Le salarié rend le matériel plus productif

Étienne Capelle argumente: par rapport à un adhérent qui l’utilise plus occasionnellement, «il maîtrise mieux le matériel», qui est de plus en plus complexe. Par ailleurs, quand le matériel est sur l’exploitation, avec le chauffeur, «il y a toujours quelqu’un dessus», ce qui n’est pas garanti autrement, notamment à l’heure de la traite. «Les chantiers se suivent», et la cuma est plus réactive.

La charge liée à cette main d’œuvre se compense aussi en partie par des économies sur d’autres postes.
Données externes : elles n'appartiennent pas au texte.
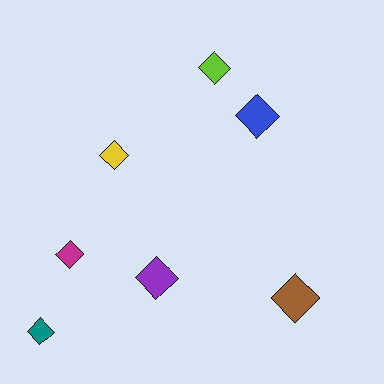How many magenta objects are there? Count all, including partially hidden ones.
There is 1 magenta object.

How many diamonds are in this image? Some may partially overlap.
There are 7 diamonds.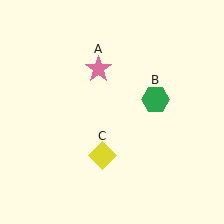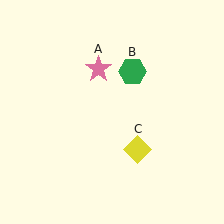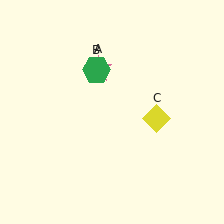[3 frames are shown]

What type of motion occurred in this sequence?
The green hexagon (object B), yellow diamond (object C) rotated counterclockwise around the center of the scene.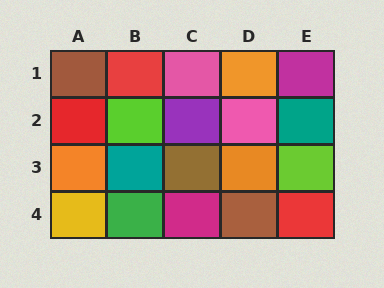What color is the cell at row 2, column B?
Lime.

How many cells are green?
1 cell is green.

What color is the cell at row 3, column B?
Teal.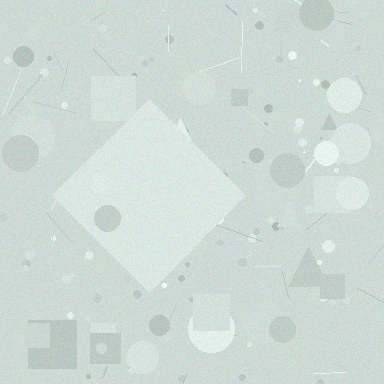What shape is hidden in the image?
A diamond is hidden in the image.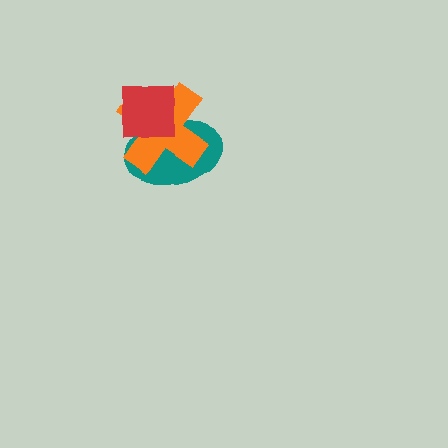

Le salarié assure les actions d’entretien à un coût très inférieur à celui du mécanicien extérieur. Pour une heure passée à l’atelier avec un outil, «un tarif de 23€ est affecté à l’activité correspondante», explique le responsable.

La cuma de Tréauville travaille sa flexibilité: l’adhérent peut indépendamment faire appel au matériel de la cuma et à son salarié. Et comme au moment d’accueillir son salarié permanent, la cuma a investi dans un second tracteur, il reste toujours au moins un cheval disponible pour les adhérents.

Tous les adhérents peuvent prendre tous les matériels

L’orientation vers la flexibilité, est aussi visible dans le fonctionnement général du groupe. Dès l’adhésion. «Le fait de faire partie de la cuma ouvre l’accès à l’ensemble du parc», résume Étienne Capelle. Le capital social que détiennent les adhérents est en fonction du chiffre d’affaires que la cuma réalise chez eux. Il n’est pas relié à tel ou tel matériel. Néanmoins, les investissements se décident au fonction d’engagements, matérialisés par un bulletin signé. La priorité pour l’utilisation d’un outil est donnée aux adhérents qui sont engagés pour celui-ci.